2.5.1 Spatial distribution of SNPs
We used optimized versions of principal component analysis (PCA) and non-negative matrix factorization algorithms (sNMF) (Frichot et al. 2014) as implemented in the R package LEA version 2.8.0 (Frichot and Francois 2015; Francois 2016). To define the optimal number of genetic clusters (K) we tested K values from 1 to 6 based on knowledge about the number of larch species and main hybrids in Siberia. The final number of clusters (K) was selected by choosing the K-value with the lowest cross-entropy. Only the K with the maximal local contribution to ancestry is represented at each point of the geographic map.
2.5.2 Biogeographic inference - Approximate Bayesian Computation (ABC)
Linkage disequilibrium (LD), Hardy Weinberg equilibrium (HWE), minor allele frequency (MAF), and data missingness (MISS) of the SNP dataset were inferred using the software PLINK (Purcell et al. 2007). SNPs were LD pruned with a window of 50 SNPs, a step size of 20 makers, and r2 threshold 0.05. The SNPs showing severe distortion of the HWE (p < 0.05), or MAF lower than 5%, as well as SNP markers with missing data (MISS) above 20% were discarded from further analysis.
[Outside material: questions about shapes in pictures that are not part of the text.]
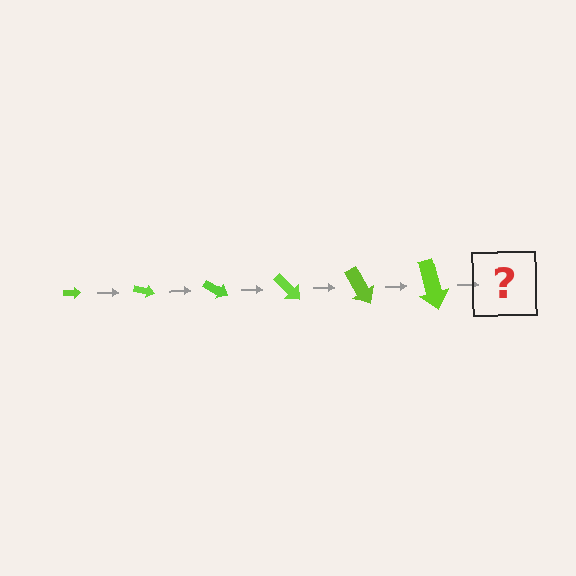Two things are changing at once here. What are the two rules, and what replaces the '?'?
The two rules are that the arrow grows larger each step and it rotates 15 degrees clockwise each step. The '?' should be an arrow, larger than the previous one and rotated 90 degrees clockwise from the start.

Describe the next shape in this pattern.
It should be an arrow, larger than the previous one and rotated 90 degrees clockwise from the start.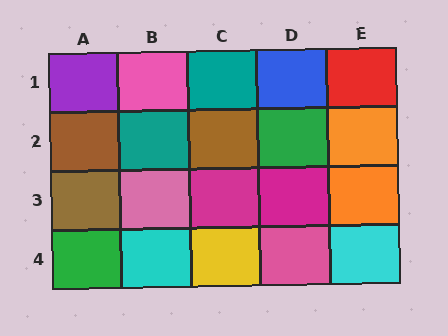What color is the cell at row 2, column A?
Brown.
We applied an Approximate Bayesian Computation (ABC) using the software DIYABC v. 2.1.0 (Cornuet et al. 2014). The potential demographic history was inferred via complex evolutionary scenarios. To keep the scenarios in the ABC simple, four populations were defined based on the results of the cluster analysis and the admixture plots: Pop1 (Western Siberia= WSib), Pop2 (Western Yakutia= WYak), Pop3 (Eastern Yakutia= EYak), and Pop4 (Chukotka= Chuk). Alternative scenarios including the predefined four distinct genetic groups for the estimation of the population demographic history were constructed. In these scenarios, t# represents the time scale, measured by generation time, and N# represents the effective population size of the corresponding populations. The 12 examined scenarios viewed backward in time, are as follows (Fig. 2):
Scenario 1: Pop4/ Chuk merged with Pop3/ EYak at t1, and then they merged with Pop2/ WYak at t2. They merged with Pop1/ WSib at t3. Scenario 2: Pop3/ EYak merged with Pop2/ WYak at t1, and then Pop4/ Chuk merged with them at t2. They merged with Pop1/ WSib at t3. Scenario 3: Pop3/ EYak was created by an admixture of Pop2/ Wyak and Pop4/ Chuk at t1, and then Pop4/ Chuk merged with Pop2/ WYak at t2. Pop2 merged with Pop1/ WSib at t3. Scenario 4: Three populations (Pop1/ WSib, Pop3/ EYak, Pop4/ Chuk) split at the same time, namely t1, and then Pop2/ WYak merged with them at t2. Scenario 5: All four populations (Pop1/ WSib, Pop2/ WYak, Pop3/ EYak, Pop4/ Chuk) split at the same time, namely t1. Scenario 6: The order of the hierarchical splits is the same as in scenario 1 but a recent bottleneck was modeled in all four populations at t1-db (db: time scale to bottleneck before t1): population size changed from N1 to N1b, from N2 to N2b, from N3 to N3b, and from N4 to N4b. N4b merged with N3b at t2, and then they merged with N2b at t3. They merged with N1b at t4. Scenarios 7–12: These are the same as scenarios 1–6 but an ancient and severe bottleneck was modeled: population size changed from N1 to N1a (and from N1b to N1a for scenario 12) at t4-db for scenarios 7–9, at t3-db for scenario 10, at t2-db for scenario 11, and at t5-db for scenario 12.